I agree with some of your points and disagree with others. but I think
that we are hovering in the same universe: neither party is representing the best interests of the average American. Corporate Americas team A (Dems) are playing Corporate Americas team B (Repubs). Result: Corporate America team wins the Game – always. If I were to be pigeon-holed by a pollster I’d probably be called a fiscal conservative and a social liberal – if only it were that simple! Take healthcare reform. I’ve been opposed to all legislation thats been proposed not because I dont think people deserve healthcare but because I knew that politicians from both sides would make it needlessly complex because they are motivated by forces that have nothing to do with what’s right and what is not. What’s right is that any human being should be able to access healthcare without regard to their financial situation. We pay taxes to government and they should use our money for our health and well being ( healthcare and defence )and they should pretty much stay the hell out of the rest of our lives! Seemds pretty simple, but it makes sense to me. This healthcare legislative process has pretty much disgusted Americans on both Left and Right( Left and Right is too simple of a way to categorize people, but thats another letter ) andf maybe thats something that people with good hearts from both sides can coalesce around. I myself am thouroughly disgusted with all branches of goverment in this country. Something is deeply wrong with America and those of us who care need to start flexing our muscle.

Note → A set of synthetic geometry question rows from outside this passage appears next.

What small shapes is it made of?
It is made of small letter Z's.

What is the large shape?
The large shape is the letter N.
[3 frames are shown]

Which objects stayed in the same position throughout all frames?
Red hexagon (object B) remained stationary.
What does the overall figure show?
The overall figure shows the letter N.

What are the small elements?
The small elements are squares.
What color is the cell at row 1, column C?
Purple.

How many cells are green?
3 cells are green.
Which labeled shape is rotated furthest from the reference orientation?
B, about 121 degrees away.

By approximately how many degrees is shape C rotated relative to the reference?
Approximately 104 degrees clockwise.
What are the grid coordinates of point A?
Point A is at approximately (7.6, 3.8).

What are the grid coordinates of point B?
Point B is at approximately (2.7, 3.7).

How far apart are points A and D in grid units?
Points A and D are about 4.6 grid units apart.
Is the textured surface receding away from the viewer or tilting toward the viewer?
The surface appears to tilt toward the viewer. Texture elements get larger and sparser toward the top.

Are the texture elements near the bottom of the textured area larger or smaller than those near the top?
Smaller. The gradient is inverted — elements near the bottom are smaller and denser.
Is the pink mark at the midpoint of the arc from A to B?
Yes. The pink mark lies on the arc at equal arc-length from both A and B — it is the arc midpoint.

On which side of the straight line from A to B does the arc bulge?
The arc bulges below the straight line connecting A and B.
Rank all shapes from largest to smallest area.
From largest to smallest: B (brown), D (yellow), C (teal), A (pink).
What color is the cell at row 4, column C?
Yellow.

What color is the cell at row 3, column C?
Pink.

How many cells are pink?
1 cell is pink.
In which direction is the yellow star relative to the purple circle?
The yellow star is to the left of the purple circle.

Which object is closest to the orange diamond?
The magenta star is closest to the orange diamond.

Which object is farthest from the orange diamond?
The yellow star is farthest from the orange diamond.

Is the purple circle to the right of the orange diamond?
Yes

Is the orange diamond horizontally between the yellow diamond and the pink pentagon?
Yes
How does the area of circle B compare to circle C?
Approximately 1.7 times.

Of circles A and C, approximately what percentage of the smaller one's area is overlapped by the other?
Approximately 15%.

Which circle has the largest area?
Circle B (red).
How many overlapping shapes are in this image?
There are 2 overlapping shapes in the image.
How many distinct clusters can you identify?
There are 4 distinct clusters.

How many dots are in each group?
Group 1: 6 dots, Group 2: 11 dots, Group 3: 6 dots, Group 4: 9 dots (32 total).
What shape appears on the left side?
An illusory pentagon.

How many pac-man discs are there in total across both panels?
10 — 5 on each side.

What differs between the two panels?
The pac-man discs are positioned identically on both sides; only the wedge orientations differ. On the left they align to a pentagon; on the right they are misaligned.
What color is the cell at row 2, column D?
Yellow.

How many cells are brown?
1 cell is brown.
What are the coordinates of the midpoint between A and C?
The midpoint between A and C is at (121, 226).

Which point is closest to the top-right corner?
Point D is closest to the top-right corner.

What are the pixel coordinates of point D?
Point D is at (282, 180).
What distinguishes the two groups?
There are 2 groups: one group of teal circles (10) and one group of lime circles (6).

What precisely do you mean by this? And how does this happen? Serious questions.
What’s deeply wrong is that Corporate power has taken control of EVERYTHING. Our entire culture. All of it.
There is a ripe populist coalition left and right and center that opposes financialism hollowing out our job producing economy and Wall Street owning and running the government.
We need to put the divisive issues aside for a moment, same sex marriage, abortion and the like, issues that are dribbled out to make us hate parodies of each other, so that we can focus on taking democracy away from the kleptokrats.
We are at a point where demanding the promises made us in high school civics class is radical.
Our public school system has been systematically dismantled. We all watched it happen. Intellectuals attacked, artist attacked, mediocrity leading the way. People putting their own children above the good of all children. There are plenty of people that know better and actively participated or turned a blind eye. Of course everything that you pointed out has devastated the country. It is so inter related it’s hard to know what is the best plan of action with no leaders and no movement. I know we all want something different and I mean all of us. I am a liberal and I believe in the essential goodness of man however I’m not stupid so it may require some arm twisting or brain twisting.
Thank you for doing so. I agree 100% with all of it.
Campaign finance reform can still work regardless of the SCROTUS: if corporations are “persons” then, fine, treat them as persons by creating a hard individual donation limit to parties, candidates, and campaigns. Make it, oh I don’t know, something like $2000, period. That’s it.
Then corporations, regardless of how much money they have stolen from the real people can still only donate the same amount as any actual person.
Excellent idea.
To paraphrase Emma Goldman, under our current corporatist system, if voting could make a real difference in its workings, it would be illegal.
Government cannot do anything to make things work differently as long as government remains under the control of accumulated capital which has a strong vested interest in making sure that nothing substantive changes. I don’t know how to destroy the cancer of corporate control that has spread throughout every branch of government and the media, but refusing to compromise where no principled compromise is possible would be a good start.